Até que chega o belo dia em que, aposentado, Roberto Mazzini pôde ser, para usar o termo de Gilbert Chaudanne, que tão bem lhe soube aos ouvidos, imperador de si mesmo. Estava livre do terno-e-gravata e, com isso, das aporrinhações de executivo e das responsabilidades assumidas pelos e para os outros. E, dentre as primeiras medidas da nova ordem, Mazzini decretou, imperativo, a si próprio: Volte a escrever. E nós, que ficamos sabendo da boa nova antes de outros aventureiros, trouxemos Mazzini para nossa canoa. Assim, isto Você fez: revelou ao Espírito Santo o cronista incógnito que brotava entre nós, temporão.

Mas como é o escritor Roberto Mazzini? Trata-se de um cronista, arrisco dizer, contrapontístico. Mas sim, porque sendo Mazzini da digna estirpe dos capixabas de sangue azzurro, temos aí um ser bifocal, um ser de duas memórias, de duas culturas. E o que são, em grande parte, as crônicas de Roberto Mazzini senão a tentativa de conciliar as contradições oriundas dessa alma bifurcada? Aliás, para agravar ainda mais as coisas — o que, em arte, é sempre agravar para melhor —, Mazzini é um ítalo-capixaba que volta às origens. Imaginem um rio que de repente passe a fluir às avessas, de volta às nascentes, rumo às cabeceiras. Seria uma metáfora aplicável ao caso. Em muitas de suas crônicas, Mazzini retorna à terra antepassada para tentar encontrar — ou mesmo vislumbrar, num relance que seja — o seu duplo, o outro ele-mesmo que ficou lá, ultramarino, e que lá viveu experiências como o fascismo, a guerra e seu pós, a disenteria política, as brigadas vermelhas. Não só se encontrou, em muitas situações, como também foi encontrado: seus amigos conhecem a história — que ele não quis converter em crônica — do velho italiano que, num lance de escada e de muita emoção, se abraçou a Mazzini, gritando: Giovanni! Giovanni! Um velho italiano que Mazzini nunca tinha visto – e que no entanto lhe era tão próximo, tão familiar, como um tio.
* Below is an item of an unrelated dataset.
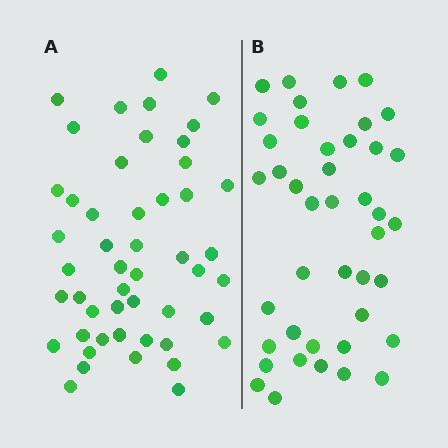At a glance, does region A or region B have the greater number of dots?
Region A (the left region) has more dots.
Mas isso — esse contraponto cultural e sentimental — é só um canteiro da lavoura literária de Roberto Mazzini. Porque, mais do que um capixaba com saudades de uma bota, Mazzini é um homo catholicus, ou seja, um homem universal. Irmão de todos os seus irmãos, os como ele degredados filhos de Eva, Mazzini é daqueles para quem nihil humanum alienum est. E tanto faz uma briga em Veneza como um grito na noite de Tóquio, um sebo em Vitória como um beijo nas ruas de Londres, uma pousada em Itaúnas como um velho casebre em Araguaia, tudo é motivo para Mazzini dar seu parecer sobre a grande tragicomédia humana.
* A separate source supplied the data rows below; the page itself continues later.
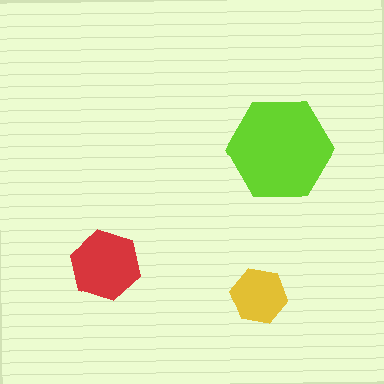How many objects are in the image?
There are 3 objects in the image.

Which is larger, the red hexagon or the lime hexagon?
The lime one.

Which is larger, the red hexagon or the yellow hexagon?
The red one.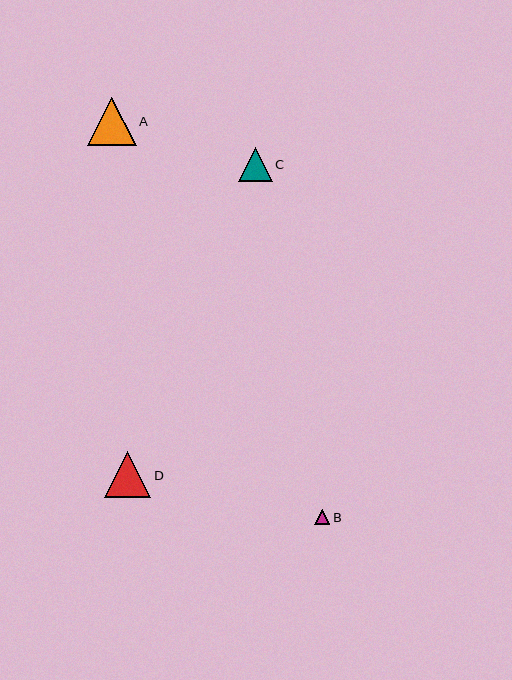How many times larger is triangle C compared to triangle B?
Triangle C is approximately 2.2 times the size of triangle B.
Nosso consolo é que ele prometeu voltar, de vez em quando, na qualidade de colaborador eventual. E, pensando bem, tem mais é de voltar mesmo. Pensando bem, Roberto Mazzini está em dívida com todos nós. Deve-nos, por exemplo, uma crônica sobre o prazer de ler Júlio Verne em dia de chuva. Outra sobre a sagrada salada de pepino obrigatória no almoço de todo santo dia. Ainda outra que é uma lição de cidadania: não coma e não pague essa isca de peixe aterrada em arroz que em restaurante chique pretendam impingir como linguado na grelha. Roberto Mazzini não comeu, não pagou e ainda deu esporro.

Deve também a história de como a releitura de A nau decapitada impele o cronista a uma viagem até Piúma para rever as locações da novela e, de passagem, cumprimentar o monte Agá.

Deve sim, e não negue, Roberto Mazzini. Quanto a pagar, pague quando puder e quiser. E se quiser.


[Transcrito da revista Você n°. 23, junho de 1994.]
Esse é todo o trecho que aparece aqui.